A tendência para vivermos com mentiras colectivas, e fingirmos que elas não existem, é impressionante. Qualquer pessoa que pense cinco minutos sobre a política europeia e sobre a política nacional, percebe que as eleições europeias não existem. São 28 eleições nacionais; por isso ninguém discute temas europeus. Em Portugal, as “eleições europeias” são a primeira volta das eleições legislativas de Outubro. Em Espanha, são a segunda volta das legislativas do fim de Abril. Em França, são, mais uma vez, eleições entre Macron e Marine Le Pen. Na Alemanha, são eleições para confirmar que os Verdes se transformarão no principal partido de centro esquerda e para testar até onde continua a crescer o partido de extrema direita, o AfD. Em Itália, são eleições para reconfigurar a relação de poder entre os dois parceiros da coligação, a Liga e o Movimento 5 Estrelas. E podíamos continuar com todos os outros países europeus. Não se discute a “Europa” em lado nenhum. Só se discutem temas nacionais. Ironicamente, o único país onde se discutiu a “Europa” foi naquele que se prepara para sair da União Europeia, o Reino Unido.
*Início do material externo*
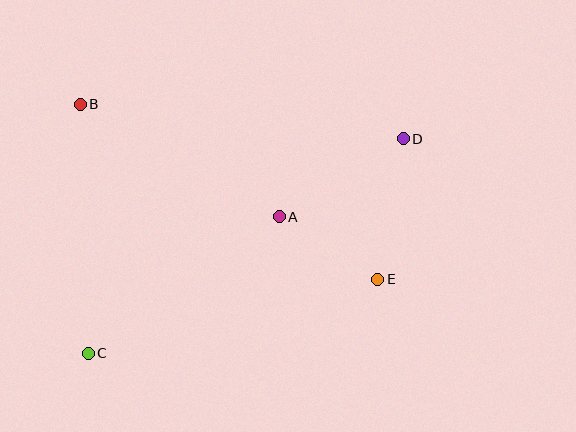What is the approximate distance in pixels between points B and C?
The distance between B and C is approximately 249 pixels.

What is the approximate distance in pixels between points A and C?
The distance between A and C is approximately 235 pixels.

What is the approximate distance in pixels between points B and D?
The distance between B and D is approximately 325 pixels.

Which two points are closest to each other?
Points A and E are closest to each other.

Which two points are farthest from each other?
Points C and D are farthest from each other.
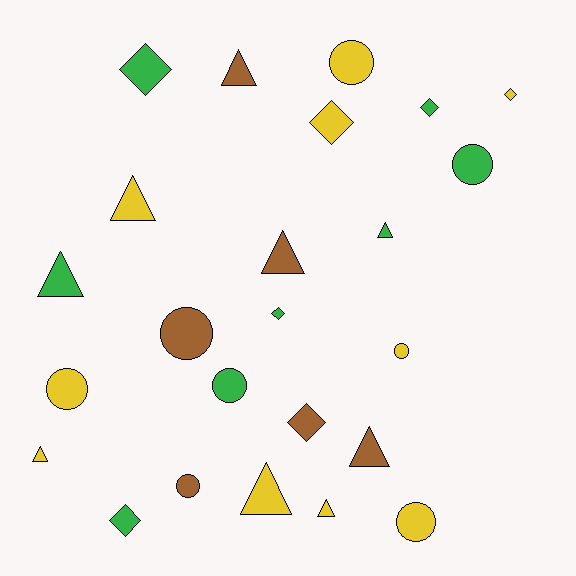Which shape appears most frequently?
Triangle, with 9 objects.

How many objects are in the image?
There are 24 objects.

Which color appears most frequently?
Yellow, with 10 objects.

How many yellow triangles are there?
There are 4 yellow triangles.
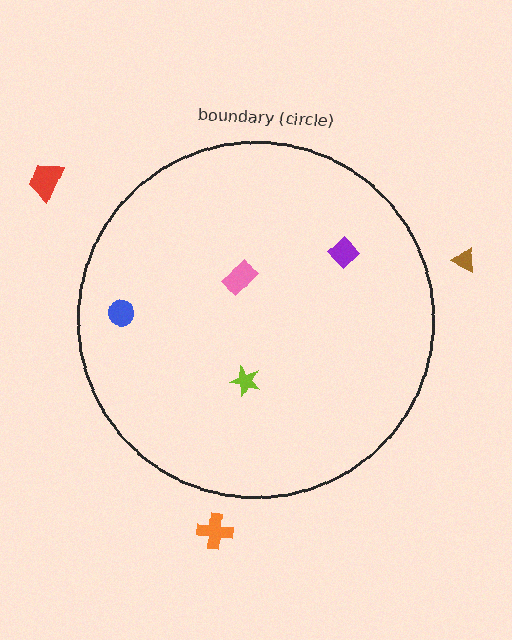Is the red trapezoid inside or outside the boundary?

Perante esta realidade política, há duas escolhas. A maioria lamenta-se da ausência da “Europa” das campanhas e do aumento da abstenção, e não entende o eleitorado (é grave quando aqueles que pedem o voto não entendem os eleitores). Mas há uma segunda escolha: tentar compreender as causas do aumento da abstenção nas “eleições europeias” e o crescente voto nos partidos nacionalistas e soberanistas (chamam-lhes “populistas” e até, involuntariamente, têm alguma razão, na Europa o nacionalismo foi sempre popular).

Não quero transformar este artigo numa lição de história ou de pensamento politico. Mas convém começar com uma observação simples. Os parlamentos nacionais, em todas as democracias parlamentares europeias, resultaram de lutas políticas, de revoluções nacionais ou de guerras europeias. Na grande maioria dos casos, resultam de conquistas populares. O parlamento europeu é uma excepção. Foi criado por elites políticas e partidárias em nome de uma aspiração, uma federação europeia, que não existe. Não resultou de conquistas políticas de um “povo europeu”, que de resto não existe. As eleições europeias servem para tentar legitimar a posteriori uma invenção parlamentar que não tem base popular. Os parlamentos são legítimos quando os eleitores se sentem representados pelos deputados. A maioria dos europeus não se sente representada pelos deputados que se sentam em Bruxelas ou em Estrasburgo.